Le récit dramatique de Haj Ali al-Qaisi,
le détenu encagoulé d'Abou Ghraib
« Je voulais seulement faire un
stade de foot »
LARS AKERHAUG, du Comité Irak
libre Norvège
publié dans Il Manifesto, 10 septembre 2005
« Ils m'ont fait monter sur un
tabouret, avec un capuchon sur la tête et les bras en croix. Ils m'ont dit
qu'ils allaient me faire des décharges électriques. Moi, je n'y ai pas cru.
Alors ils ont pris deux câbles et les ont enfilé dans mon corps. J'avais
l'impression que mes yeux jaillissaient hors des orbites. Après, je suis tombé
par terre ». Voici l'histoire de Haj Ali
al-qaisi, celui dont le portrait - capuchon noir sur la tête et électrodes- a
fait le tour du monde, quand les photos faites à Abu Ghraib ont été publiées. Avant
que ne commencent ses ennuis avec les américains, Ali était un mukhtar, un chef de village, dans le
district d'Abu Ghraib. Il parlait dans les mosquées, cultivait des dattes et
gérait un parking à côté de la mosquée locale. Quand on le voit, Haj Ali est
loin d'être un personnage inquiétant. C'est un homme d'aspect aimable, on
imagine difficilement comment il a pu recevoir un tel traitement, comment on a
pu le destiner aux tortures infernales d'Abu Ghraib.
« Mes problèmes avec les américains », raconte Ali, « ont commencé quand j'ai trouvé un terrain
vague et que j'en ai fait un terrain de jeux pour les enfants ». Ali
explique que les américains avaient commencé à amener là les poubelles de la
zone de l'aéroport, qui contenaient entre autres des excréments et des revues pornographiques.

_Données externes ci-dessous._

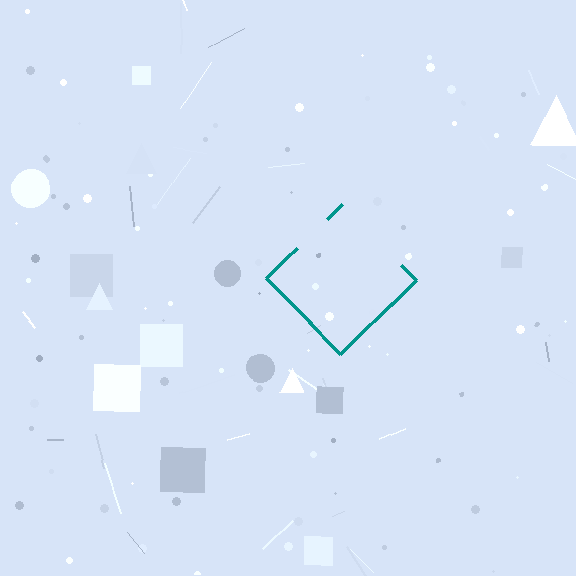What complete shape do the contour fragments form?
The contour fragments form a diamond.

Un médecin de la zone avait signalé de nombreux cas de blessures chez les
pauvres qui fouillaient dans les déchets, à la recherche d'objets de valeur. « Avant », plaisante Ali, « je pensais que la démocratie américaine
était un terrain de jeu. Au contraire ils ont réduit cette zone à un dépotoir
de produits chimiques, d'excréments et de pornographie ».
Le capitaine Philips
En tant que responsable du
village, il essaye de protester contre cette situation, auprès de
l'administration. « Cette dénonciation
», dit Ali, « a marqué le début de mes
tourments ». Le 30 octobre, à onze heures du matin, il est enlevé par des
soldats dans la rue où il était en train de travailler, et emmené sur une jeep hammer.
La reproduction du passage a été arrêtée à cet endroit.